Structurally, this is not a book that moves forward in a straight line. Roy tells you early that something terrible happened, a drowning and a death and a family fractured, then circles it from different angles, withholding the full shape until the very end. So the suspense isn't about what happened but about how, and why, and who paid for it. That spiraling design is the book's great gamble. The early chapters can feel disorienting, dense with names and time-jumps and Malayalam phrases, before the pattern clicks into focus. Stay with it. By the midpoint the accumulation starts to pay off, and small images planted early come back later carrying real force.
Underneath the family story runs a hard political current. This is Kerala in 1969, where caste lines and Communist politics and the unspoken rules about who may touch and love whom are not abstractions but matters of life and ruin. Roy never lectures, but she's furious, and the novel's central tragedy grows directly out of a love the surrounding society cannot tolerate. The rules that haunt the book, the ones that govern how much love is permitted and to whom, become the engine of everything that breaks. It's a story about smallness: small people crushed by big forces, small tendernesses that history doesn't allow.

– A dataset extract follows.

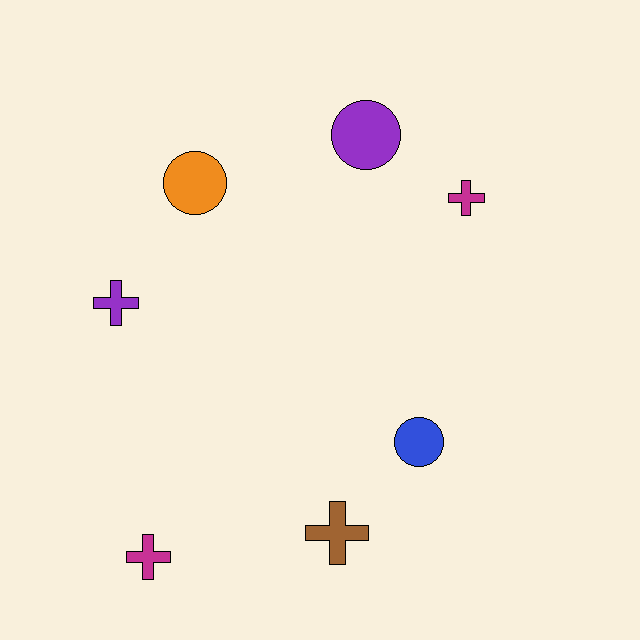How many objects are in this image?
There are 7 objects.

What lingers most is the tenderness between the twins themselves, that almost telepathic closeness the book treats as the truest love in the story. Roy is unflinching about childhood's cruelties and its helplessness, and she lets the consequences of one day ripple across decades without softening them. This is a sad book, genuinely and structurally sad, and it earns that sadness rather than performing it. The pleasure here is in the sentences and the slow assembly of meaning, not in comfort.
Readers who love immersive, voice-driven literary fiction in the Faulkner mode, where prose and structure are inseparable from the story, will find this one of the most rewarding books they read. I'd add Toni Morrison to that shelf myself. If you prefer plain prose, brisk plotting, or a clean chronological line, know going in that Roy asks for patience and gives her payoff in waves rather than chapters.